Just before a concert during my senior year in high school several of us were having a discussion on some point of philosophy. As we were taking our seats on the stage a trumpet player leaned over and asked, "Can I be your first disciple?" It was said in jest but my immediate mental response was to remember a line from the bible, "It would be better for him if a millstone were hung around his neck and he were thrown into the sea, than that he would cause one of these little ones to stumble. Luke 17:2 It horrified me.

Later, in college, a crowd gathered on a whole floor of one of the dorms to pray for deliverance from me, the Anti-Christ. In a later semester a dear friend of mine who was studying to become a minister announced that he was dropping out and going back home to be a dairy farmer. He said the things I said and the questions I asked had brought him to the place of realizing that he was not ready to be a minister. There were too many things he could not answer and was no longer sure of within himself.

My grief and fear were overwhelming. Had I led one of His children astray? Or had God, through me, set someone back upon their true path? The fear has always been hard set on me. I have always been a seeker with too many questions of my own to be a teacher.

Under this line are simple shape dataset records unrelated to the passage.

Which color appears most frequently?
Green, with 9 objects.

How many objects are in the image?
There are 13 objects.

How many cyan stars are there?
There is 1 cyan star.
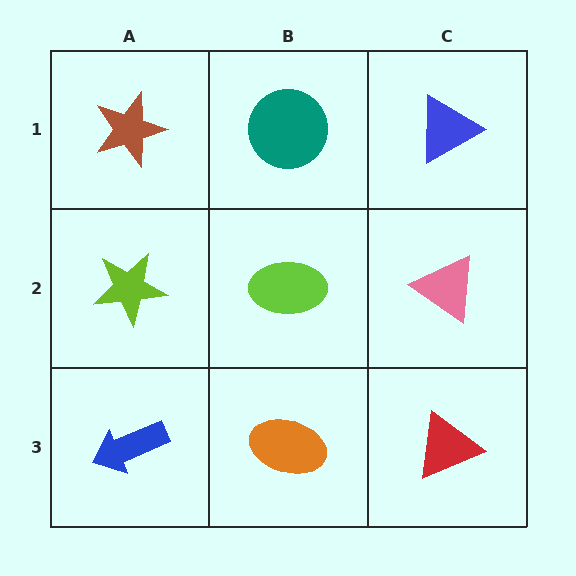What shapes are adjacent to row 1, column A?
A lime star (row 2, column A), a teal circle (row 1, column B).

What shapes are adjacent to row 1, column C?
A pink triangle (row 2, column C), a teal circle (row 1, column B).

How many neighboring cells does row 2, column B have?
4.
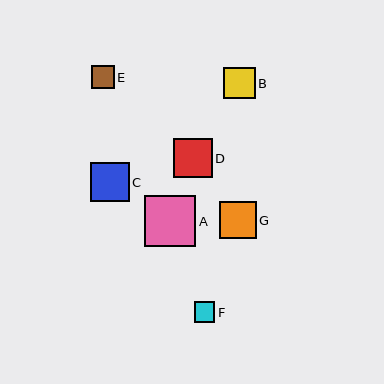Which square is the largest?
Square A is the largest with a size of approximately 51 pixels.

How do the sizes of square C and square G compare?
Square C and square G are approximately the same size.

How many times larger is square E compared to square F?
Square E is approximately 1.1 times the size of square F.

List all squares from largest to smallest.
From largest to smallest: A, C, D, G, B, E, F.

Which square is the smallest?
Square F is the smallest with a size of approximately 20 pixels.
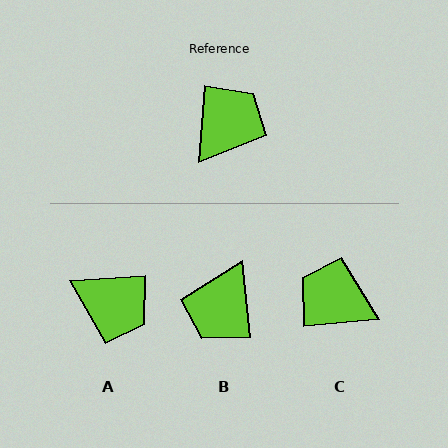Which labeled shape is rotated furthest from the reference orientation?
B, about 170 degrees away.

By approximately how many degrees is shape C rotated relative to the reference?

So I do not often speak of my personal beliefs or try to "correct" the beliefs of others.

Over the years I have been called, labeled or diagnosed as mystic, the anti-christ, schizophrenic, teacher, troublemaker, hippie, beat and as one psychiatrist told me, "You are simply a very stupid young man." Labels are very abstract and tend to be self conclusive - therefore limiting and non-contextual. All of the above labels are probably true at various perspectives.

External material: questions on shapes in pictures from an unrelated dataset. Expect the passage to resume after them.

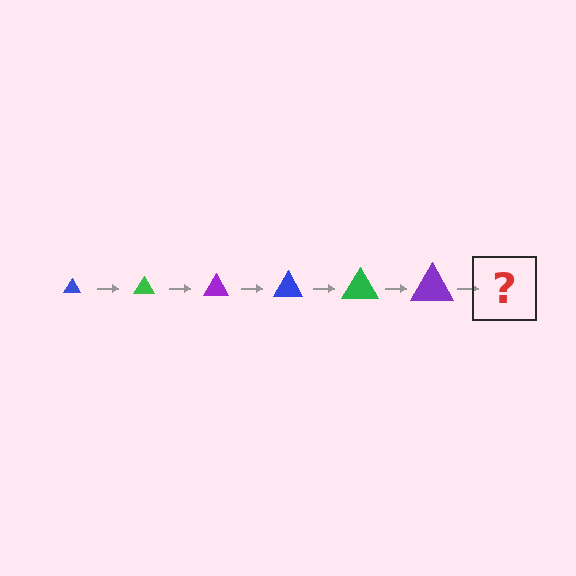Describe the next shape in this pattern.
It should be a blue triangle, larger than the previous one.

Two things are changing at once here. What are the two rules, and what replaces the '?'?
The two rules are that the triangle grows larger each step and the color cycles through blue, green, and purple. The '?' should be a blue triangle, larger than the previous one.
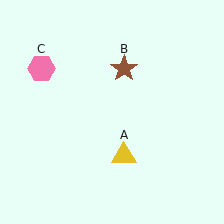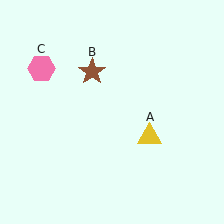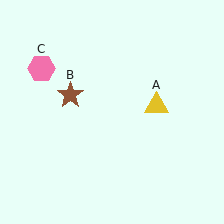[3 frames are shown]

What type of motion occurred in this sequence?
The yellow triangle (object A), brown star (object B) rotated counterclockwise around the center of the scene.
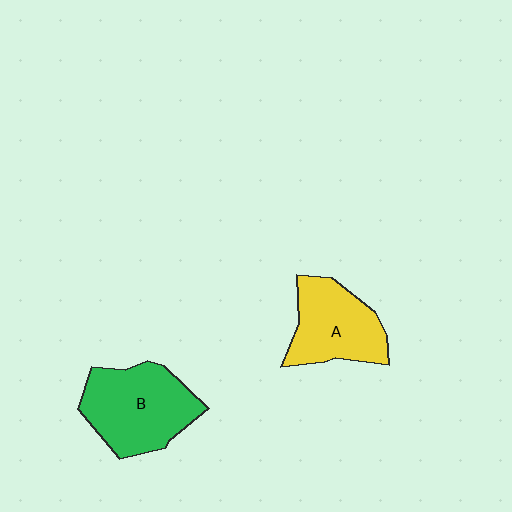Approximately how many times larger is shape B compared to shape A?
Approximately 1.2 times.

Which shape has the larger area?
Shape B (green).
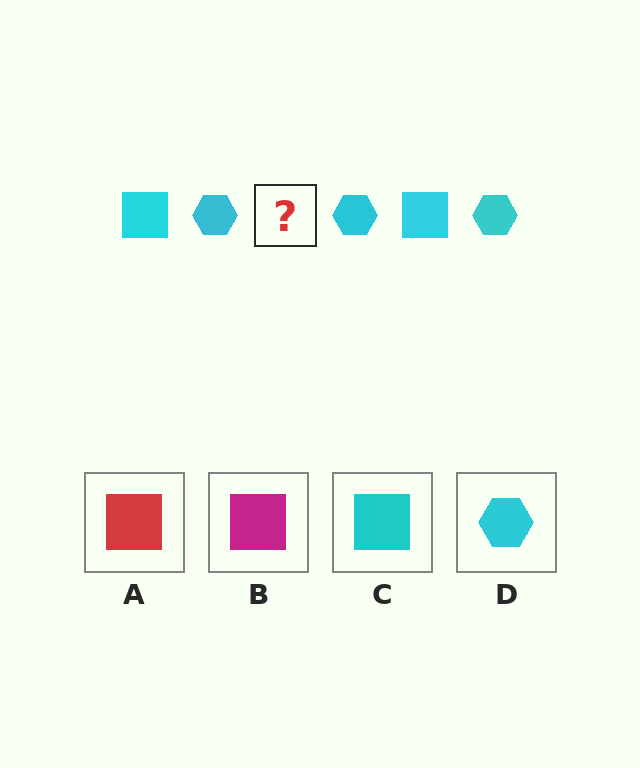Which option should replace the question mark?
Option C.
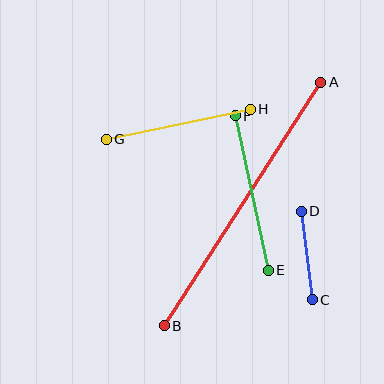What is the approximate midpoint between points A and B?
The midpoint is at approximately (242, 204) pixels.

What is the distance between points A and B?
The distance is approximately 289 pixels.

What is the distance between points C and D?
The distance is approximately 89 pixels.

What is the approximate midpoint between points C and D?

"We don't see things as they are, we see them as we are."
Anais Nin

I think that statement is very true and ever since I read it so long ago it has been a very governing belief in my own self examinations and my dealings with other people. In fact it is a principle behind these writings, looking at how I see the images and events in my life to discover who I am and what made me this way.

Sometimes the words of other people, like the quote from Nin, strike us as profoundly true by crystallizing the often nebulous and vaporous thoughts already in our mind. Sometimes it takes years for us to build an experiential language to even understand what is being said. ("All men cannot receive this saying, save they to whom it is given." Matthew 19:11) I was brought up completely immersed in religion and the Bible so all things began from that perspective.

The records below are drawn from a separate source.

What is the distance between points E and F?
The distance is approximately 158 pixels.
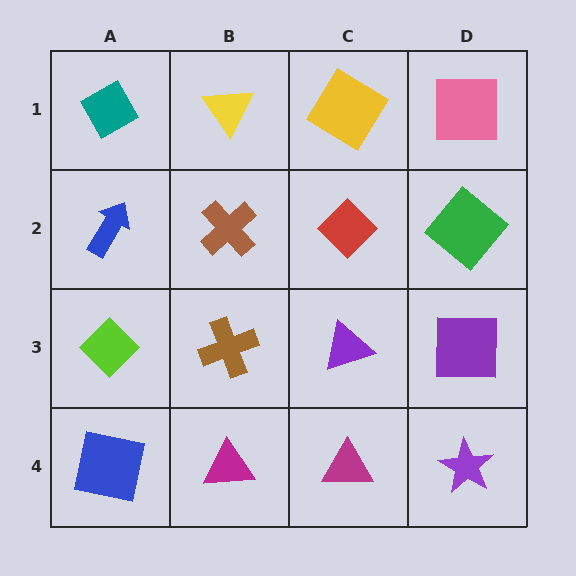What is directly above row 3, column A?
A blue arrow.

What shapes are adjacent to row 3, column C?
A red diamond (row 2, column C), a magenta triangle (row 4, column C), a brown cross (row 3, column B), a purple square (row 3, column D).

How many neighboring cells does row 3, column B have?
4.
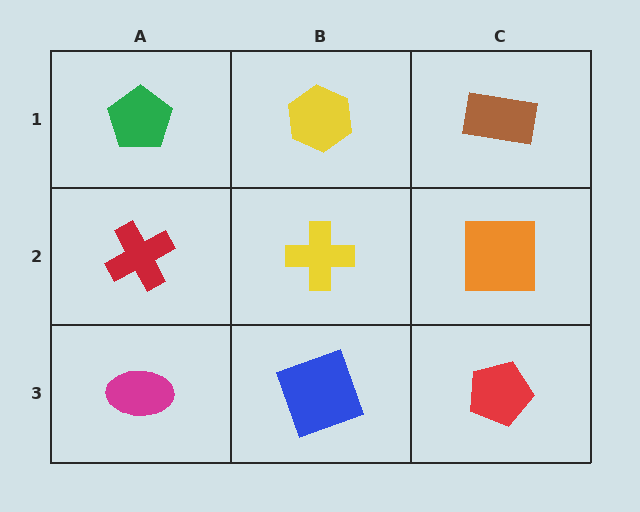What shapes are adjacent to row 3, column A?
A red cross (row 2, column A), a blue square (row 3, column B).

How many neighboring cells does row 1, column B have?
3.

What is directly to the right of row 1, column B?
A brown rectangle.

The quote from Nin resonated with "For as he thinks in his heart, so is he." Proverbs 23:7 This theme of interior qualities turned out to dominate in a great amount of explorations. Everything builds on and feeds from and to everything else. That is why a person sweeps the floor the same way they make love, drive a car or eat a bowl of soup.

It was a principle behind my learning the techniques of glazing when I got into oil paints. I also experimented with painting pictures in rough, thin acrylics as an under painting for oils knowing the underlying colors would subtly shine through and the shapes would, however subconsciously, effect my brush strokes.

It was especially profound when I began studying the poems and writings of Gerard Manley Hopkins. He used the word "inscape" to refer to the intrinsic and individually significant qualities that determined the truth of a form. He invented the word "instress" to refer to the energy of intent that illuminates this inscape to the beholder.

This was a concern of the beats, to keep pure the integrity of the word. Abstract painters did away with the lines of traditional forms to deal with the inscapes of pure color and geometry. The surrealists tried to blast away all the baggage of meaning from images and show how inscapes could feed new perspectives from the energy of new associations, the relationships of instress.